Sunday, April 9, 2017

Sunrise, Sunset

   Palm Sunday of the Passion of the Lord   A 
On September 17, 1787, the U.S. Constitution was signed in Independence Hall in Philadelphia.  Winning the Revolutionary War had gained them independence, but forming the 13 colonies into a single nation was a battle all it’s own.  As the last members of the Constitutional Convention signed the document, Benjamin Franklin—speaking to James Madison and a few others nearby—pointed to the chair on which President Washington had been seated during the proceedings.  At the top of the chair’s high back was painted a golden sun peaking over the horizon.  Franklin noted that it has always been a particular challenge to artists to depict the difference between a rising and a setting sun.  Throughout the Convention, he had many times looked behind the President and, due to the back and forth of the debate and his own hopes and fears for how things might end, was unable to tell whether this sun was rising or setting on the young country.  “But now at length,” said Franklin, “I have the happiness to know, that it is a rising, not a setting sun.”


Sunrise, or sunset? 

That question has endured—and the answer has varied—throughout our nation’s history.  We’ve seen times of war, and times of peace.  We’ve witnessed the rise and fall of both our material fortunes and our moral integrity.  That question can also be asked on a global scale—in times like our own, for example, which are marked by such impressive technological progress, but also by gas attacks and missiles in Syria, a terrorist truck driver in Stockholm, and (just this morning) by the bombing of churches in Egypt.  Likewise, it can be asked in our individual lives, as we find ourselves shifting between joy and sorrow, trials and triumphs, sickness and health.

Sunrise, or sunset? 

The question can also be asked here in the Church.  We rightly look to the Church to be a sure and steady anchor in an often turbulent world.  But changing times, apparent right here in our own parish, can leave us uncertain: clinging to the past, and a bit fearful about the future; wondering if we’re standing on the threshold of something exciting and new, or if we can only expect gradual, continuing decline. 

Sunrise, or sunset? 

That question is not unique to Christians today, for it surely must have been asked by the disciples who witnessed firsthand the events we commemorate during this Holy Week.  What elation, what expectancy there must have been for the future when they walked alongside Jesus, who was riding like royalty into the holy city as the exuberant crowds waved palms of victory and shouted, “Hosanna to the Son of David!”  But what dejection, what desolation, only days later, to behold him dragged as a criminal through now jeering crowds to be nailed to a Roman cross outside Jerusalem’s walls, hanging beneath the taunting, ironic charge laid against him: “This is Jesus, the King of the Jews.”


Sunrise, or sunset? 

My friends, we Christians are without a doubt people of the sunrise.  From ancient times, it’s been Catholic tradition to build churches with their altars toward the East.  (Such is the case with all four of our churches here in St. André’s Parish.)  Our buildings are literally “oriented”—turned toward the Orient, the East, the land of the rising sun.  And that’s because we have something so much greater than Benjamin Franklin possessed.  Franklin had optimism: a positive regard for the future based on what human beings had been able to accomplish in the past.  But we Christians have hope, which is founded not on any mere human achievement, but on the eternal faithfulness of God.  No matter the surrounding darkness, no matter the threatening gloom, we are sure the sun is rising—believing that humility is a path leading to exultation; that life is far, far stronger than death; that even should we feel abandoned, in Jesus we have truly encountered God-with-us.
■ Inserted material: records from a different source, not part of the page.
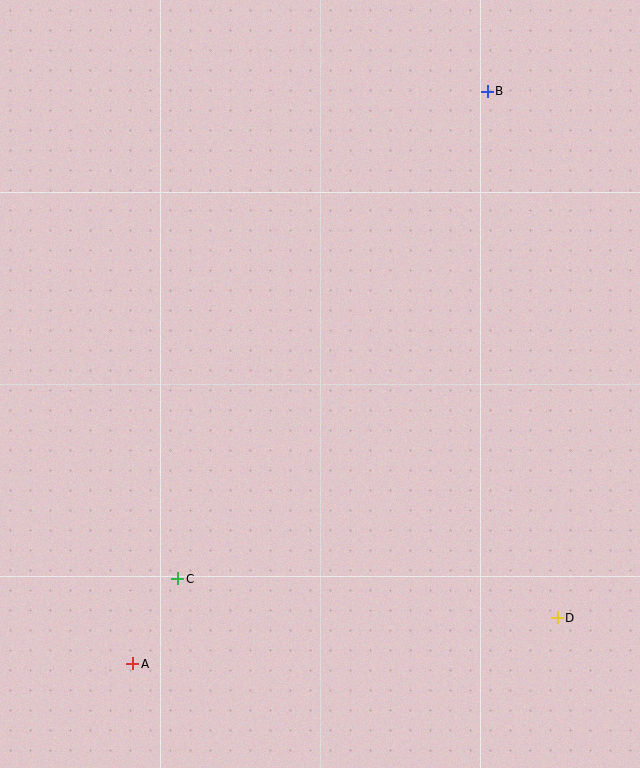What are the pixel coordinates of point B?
Point B is at (487, 91).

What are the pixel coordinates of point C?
Point C is at (178, 579).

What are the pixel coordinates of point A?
Point A is at (132, 664).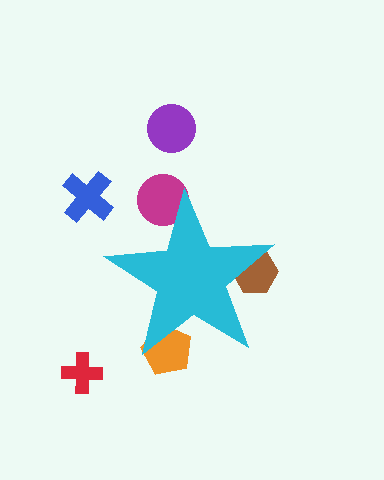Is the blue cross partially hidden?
No, the blue cross is fully visible.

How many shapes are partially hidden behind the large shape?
3 shapes are partially hidden.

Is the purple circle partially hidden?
No, the purple circle is fully visible.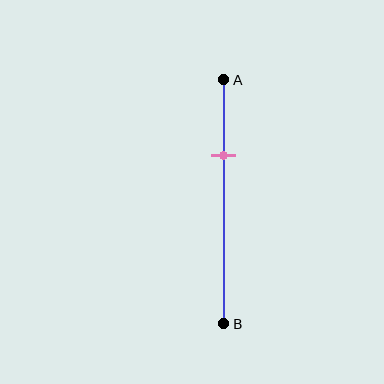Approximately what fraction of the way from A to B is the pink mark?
The pink mark is approximately 30% of the way from A to B.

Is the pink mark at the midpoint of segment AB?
No, the mark is at about 30% from A, not at the 50% midpoint.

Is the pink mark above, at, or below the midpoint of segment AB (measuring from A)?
The pink mark is above the midpoint of segment AB.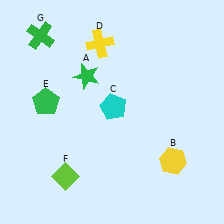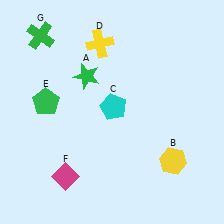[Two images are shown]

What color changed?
The diamond (F) changed from lime in Image 1 to magenta in Image 2.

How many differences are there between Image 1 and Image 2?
There is 1 difference between the two images.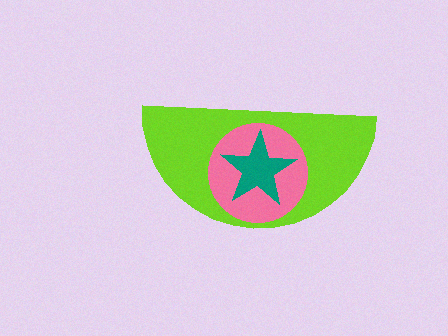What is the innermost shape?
The teal star.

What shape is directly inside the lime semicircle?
The pink circle.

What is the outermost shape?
The lime semicircle.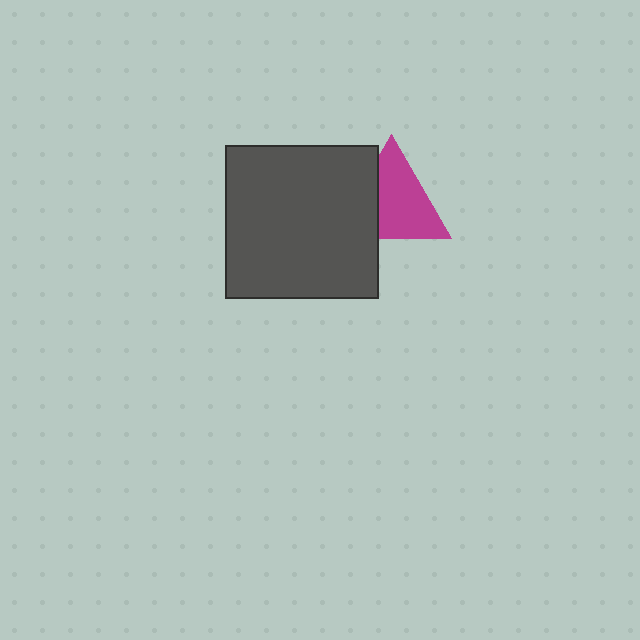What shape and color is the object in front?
The object in front is a dark gray square.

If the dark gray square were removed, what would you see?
You would see the complete magenta triangle.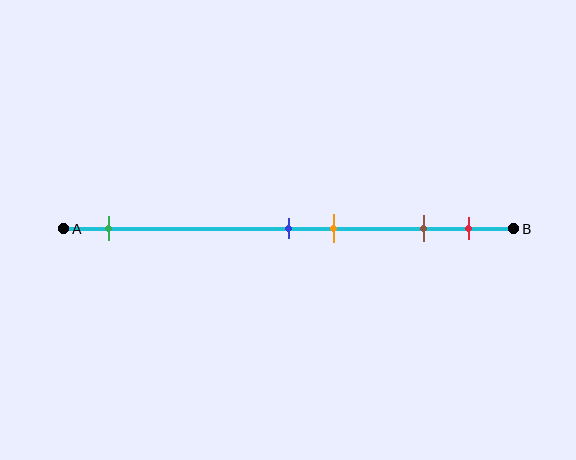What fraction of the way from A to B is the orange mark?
The orange mark is approximately 60% (0.6) of the way from A to B.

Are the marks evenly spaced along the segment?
No, the marks are not evenly spaced.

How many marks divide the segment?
There are 5 marks dividing the segment.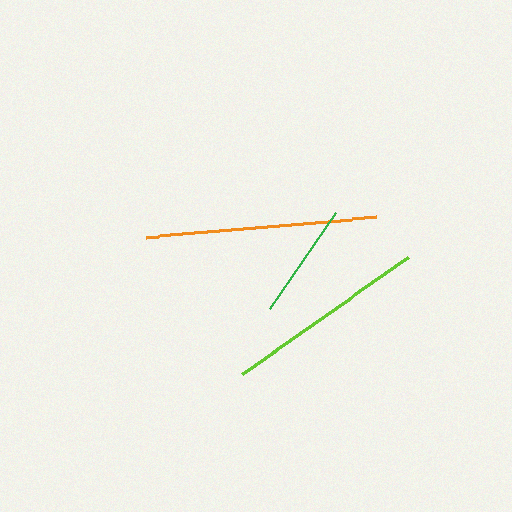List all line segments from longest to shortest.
From longest to shortest: orange, lime, green.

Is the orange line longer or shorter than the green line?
The orange line is longer than the green line.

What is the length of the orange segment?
The orange segment is approximately 230 pixels long.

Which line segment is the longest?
The orange line is the longest at approximately 230 pixels.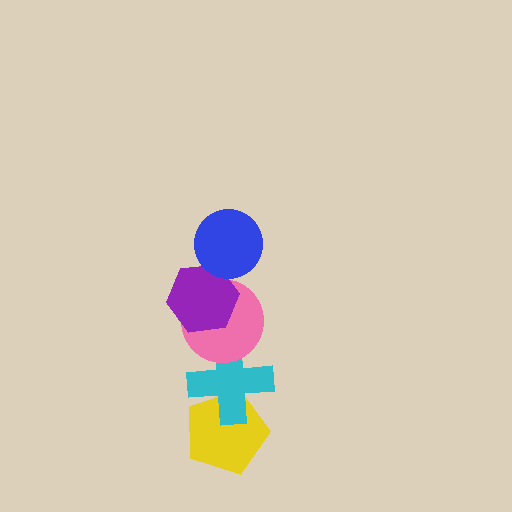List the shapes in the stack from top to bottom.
From top to bottom: the blue circle, the purple hexagon, the pink circle, the cyan cross, the yellow pentagon.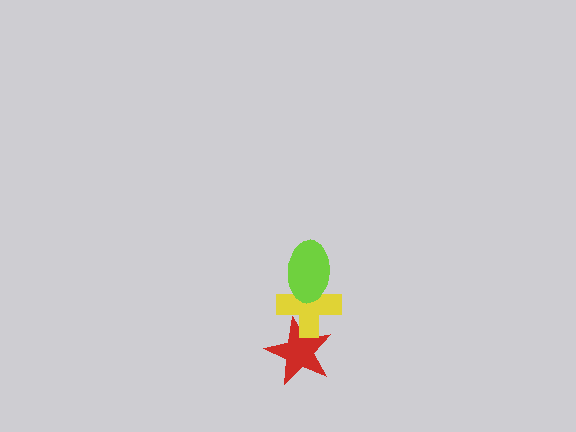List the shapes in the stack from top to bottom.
From top to bottom: the lime ellipse, the yellow cross, the red star.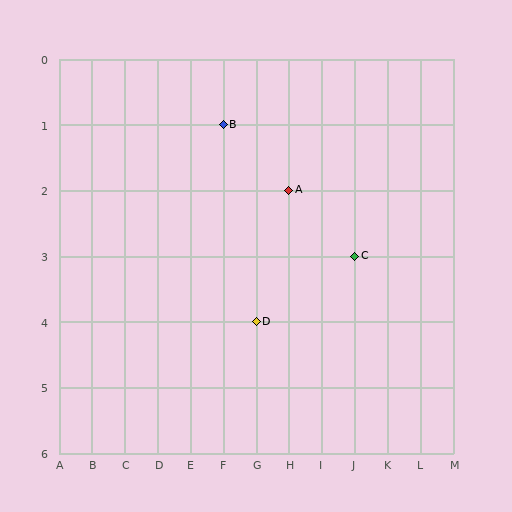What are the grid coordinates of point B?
Point B is at grid coordinates (F, 1).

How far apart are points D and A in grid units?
Points D and A are 1 column and 2 rows apart (about 2.2 grid units diagonally).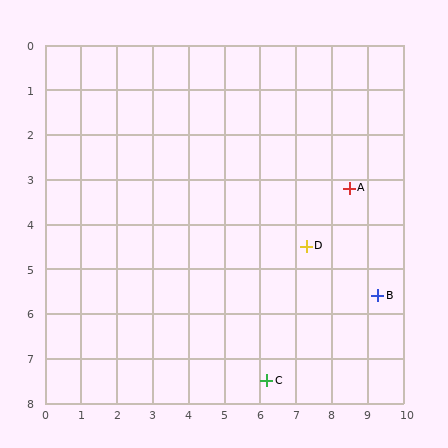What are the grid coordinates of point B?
Point B is at approximately (9.3, 5.6).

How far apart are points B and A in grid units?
Points B and A are about 2.5 grid units apart.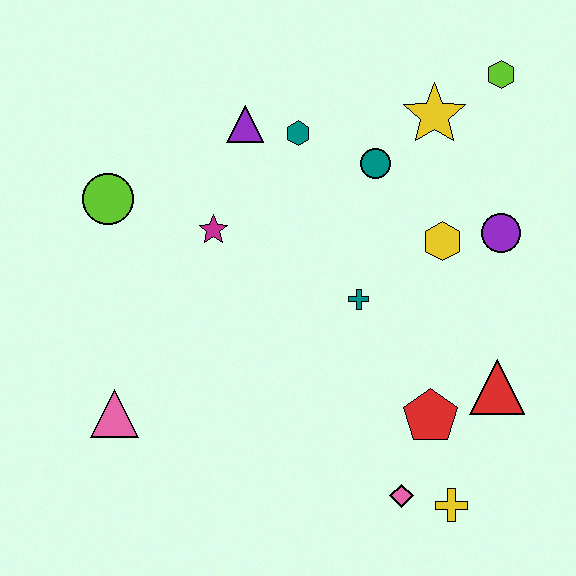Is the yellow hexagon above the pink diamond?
Yes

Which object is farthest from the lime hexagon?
The pink triangle is farthest from the lime hexagon.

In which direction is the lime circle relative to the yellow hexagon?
The lime circle is to the left of the yellow hexagon.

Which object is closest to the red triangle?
The red pentagon is closest to the red triangle.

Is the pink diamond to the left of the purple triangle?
No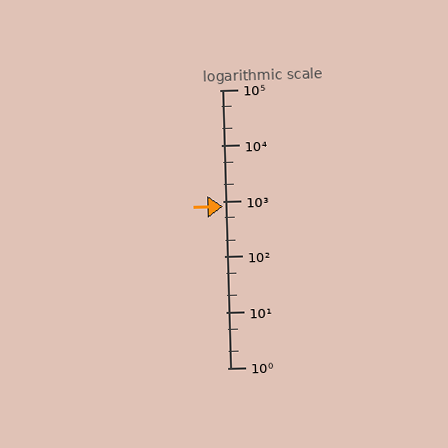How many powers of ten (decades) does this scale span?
The scale spans 5 decades, from 1 to 100000.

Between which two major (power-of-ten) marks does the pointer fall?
The pointer is between 100 and 1000.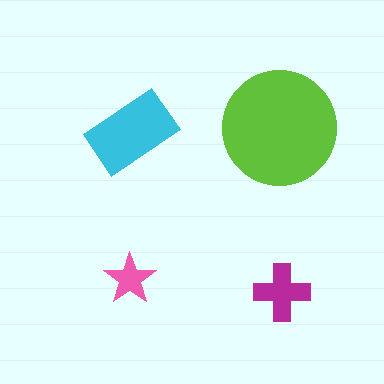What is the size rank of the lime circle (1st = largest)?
1st.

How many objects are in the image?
There are 4 objects in the image.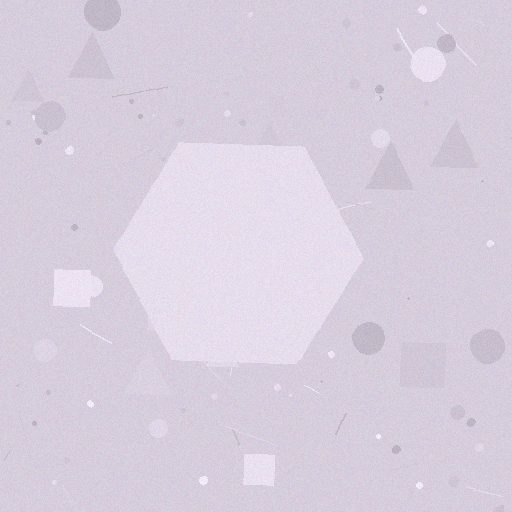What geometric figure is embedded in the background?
A hexagon is embedded in the background.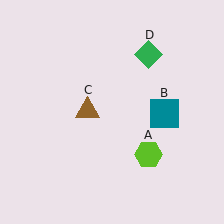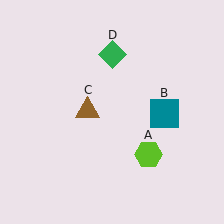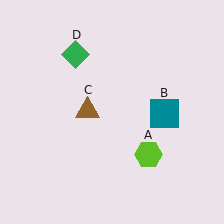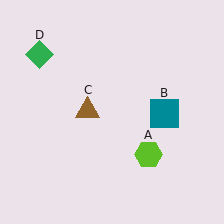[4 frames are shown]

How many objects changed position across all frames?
1 object changed position: green diamond (object D).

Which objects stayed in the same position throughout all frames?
Lime hexagon (object A) and teal square (object B) and brown triangle (object C) remained stationary.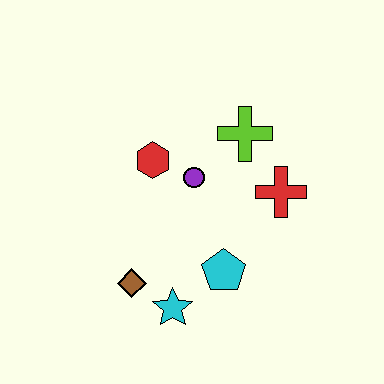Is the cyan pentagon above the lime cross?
No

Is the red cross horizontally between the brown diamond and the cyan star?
No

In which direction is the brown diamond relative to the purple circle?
The brown diamond is below the purple circle.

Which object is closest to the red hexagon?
The purple circle is closest to the red hexagon.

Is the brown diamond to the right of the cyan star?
No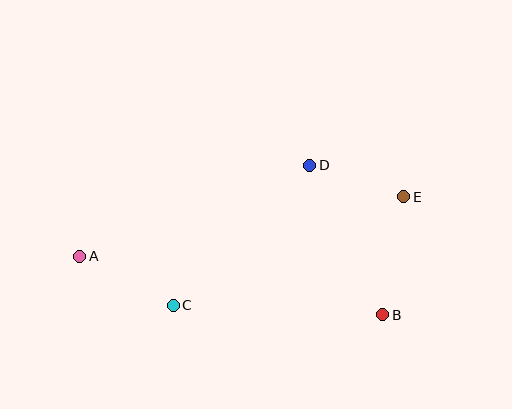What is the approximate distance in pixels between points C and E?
The distance between C and E is approximately 255 pixels.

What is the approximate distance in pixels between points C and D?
The distance between C and D is approximately 196 pixels.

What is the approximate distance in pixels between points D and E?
The distance between D and E is approximately 99 pixels.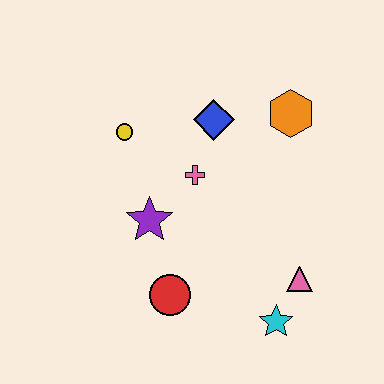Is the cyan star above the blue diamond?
No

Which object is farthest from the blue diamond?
The cyan star is farthest from the blue diamond.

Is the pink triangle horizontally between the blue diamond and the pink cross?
No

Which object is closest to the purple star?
The pink cross is closest to the purple star.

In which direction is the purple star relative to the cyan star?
The purple star is to the left of the cyan star.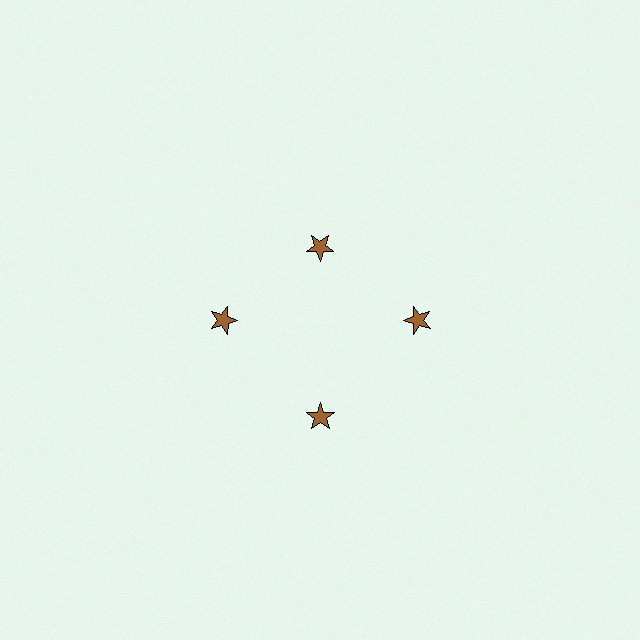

Benjamin Franklin was inspired by a painted sun on a wooden chair—one you can still see in Philadelphia.  But we draw our hope from the world’s true Light, once nailed to the wood of the Cross…but there no more.

During these days of Holy Week, and through every circumstance of life, let us keep our faces turned toward the East.  Even when within the dim shadow of death, we know the Sun is rising!